Indo do período Paleolítico para o Neolítico, o Homem aprendeu a se estabelecer, a criar raízes. Durante o Paleolítico, as comunidades humanas apenas coletavam frutos e raízes, caçavam animais, dos quais retiravam a pele para fazer as próprias roupas e praticavam uma pesca rudimentar. Assim, precisavam se deslocar com frequência, quando a área em que habitavam tinha exaurido seus recursos. Habitavam, então, em grutas naturais e cabanas fáceis de desmontar para levar a um novo destino. Com o passar do tempo, esse nomadismo foi dando lugar a uma vida mais sedentária: era possível plantar e esperar o tempo da colheita. Começou a ser viável construir casas de pedra em lugares convenientes e abrigar-se do frio com panos grosseiros tecidos de linho ou lã ao invés das peles dos animais. Essa mudança de paradigma, identificada pelos historiadores entre 10 mil e 8 mil a.C., deveu-se, principalmente, à descoberta do fogo e da consequente capacidade de criar ferramentas para fabricar outras ferramentas. A arte, que era quase que exclusivamente rupestre, com pinturas e gravuras em cavernas, passou a tomar outra forma, com a descoberta da possibilidade de cozer o barro e transformá-lo em cerâmica.
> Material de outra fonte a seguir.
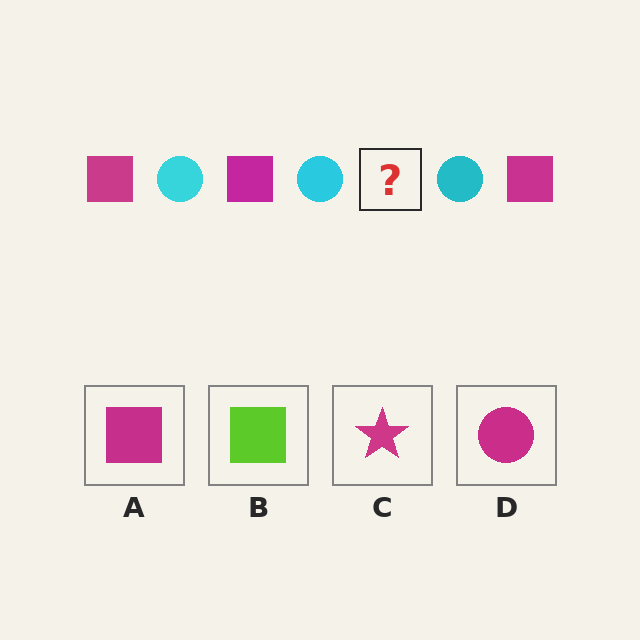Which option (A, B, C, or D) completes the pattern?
A.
Essa tecnologia, todavia, era entendida como um presente dos deuses, e os ferreiros, pastores e cozinheiros eram tidos como magos locais ou mesmo sacerdotes, que conheciam o segredo divino e só o transmitiam aos que fossem escolhidos por eles. Cria-se, assim, uma esfera de poder em torno dessas profissões que, em última instância, permitiam que a vida pudesse continuar da maneira como estava. Se os "técnicos" que mudavam a Natureza e a adaptavam para o bem-estar da comunidade não existissem, todos teriam que retornar à inclemente vida nômade.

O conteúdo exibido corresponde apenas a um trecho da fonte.